Second, the CEO search process might be a two-step or two-stage one, where the first step/stage would be the concurrent following of Eric’s process/path (together with Peter's non-clinical business/corporate development) efforts as data are generated in context and continuing of interviewing CEO candidates to get smarter about who the committee and board are looking for and why. The second step/stage is, assuming they do not find an A+ candidate during first step/stage, would be to determine whether the company is on a clear and present trajectory to be sold at a/the proper price as data in context becomes available, or whether the board would want to transition to a new board and CEO who could take the valuation level Eric and Peter may have helped build to a much higher amount.

Proposal #2, An advisory vote to approve Provectus' named executive officers’ compensation

The rationale for my AGAINST vote includes, repetitiously, the poor or lacking leadership of current independent/outside board members (i.e., those on the compensation committee, and of course on the full board), and the tone deafness of management to accept enhanced compensation at this point in time, irrespective of the company's compensation committee and its policies, reviews, deliberations, plans, etc.

I voted Abstain in 2015. At the time I wrote:
"As an advisory vote I'm inclined to believe the final decision carries little weight with management despite language to the contrary in the SEC filings (see for example, page 10 of the proxy statement). I do not believe historic share price performance and very significant share dilution has fully warranted historic levels of compensation. I also am of the opinion a negative vote is not commensurate with my net positive assessment of management's progress to date to achieve what I believe is a paradigm shift in the treatment of solid tumor cancer.

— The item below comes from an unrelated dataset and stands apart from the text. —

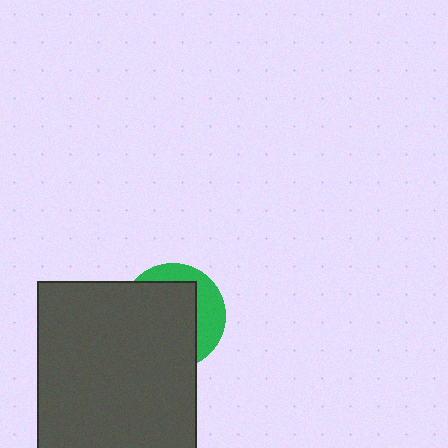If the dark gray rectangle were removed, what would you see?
You would see the complete green circle.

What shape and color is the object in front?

Abstention in my opinion reflects a wait-and-see attitude for the next 12 months."
The board and management continued to fail to show leadership by granting and accepting compensation in 2015 based on commercial and operational performance milestones, peer company compensation data, and the achievement of specific scientific, medical and clinical milestones while not acknowledging poor share price (and market capitalization so as to address the notion of fully diluted) performance as a major component of their thinking.

I do not believe compensation committee members (or the full board) would be any more real or intelligent in 2016. Show me meaningful success on the share price and market capitalization fronts, and I would very much and very easily consider, in context, substantial enhanced compensation for Eric and Peter.

Proposal #3, The selection of accounting firm Marcum LLP as the company's independent auditor for 2016

My FOR vote for this proposal is pretty much a perfunctory one. At a basic level Provectus needs this, in context, to eliminate questions over being a going concern and all that might or could come from not being one or operating without such an opinion.

Accounting professionals (and those who dig into this due diligence topic) may assess firm and individual account leadership (and team) reputations. Recent rankings, primarily revenue-based, would place Marcum as a Top 20 accounting firm. See, for example, below.
Click to enlarge. The 2015 Inside Public Accounting (IPA) 100 Firms
Click to enlarge. The 2014 accountingTODAY Top 100 Firms
Relating this proposal to the blog post's theme of a vacuum/lack of leadership, Provectus' former independent auditor BDO USA LLP (like the company's internal auditor vendor that was terminated earlier this year) clearly displayed insufficient leadership by not identifying Craig's potentially or purported inappropriate actions and activities sooner.

Image source
Road trippin': I would have got this post out sooner, but I was dealing with car troubles in cheese country.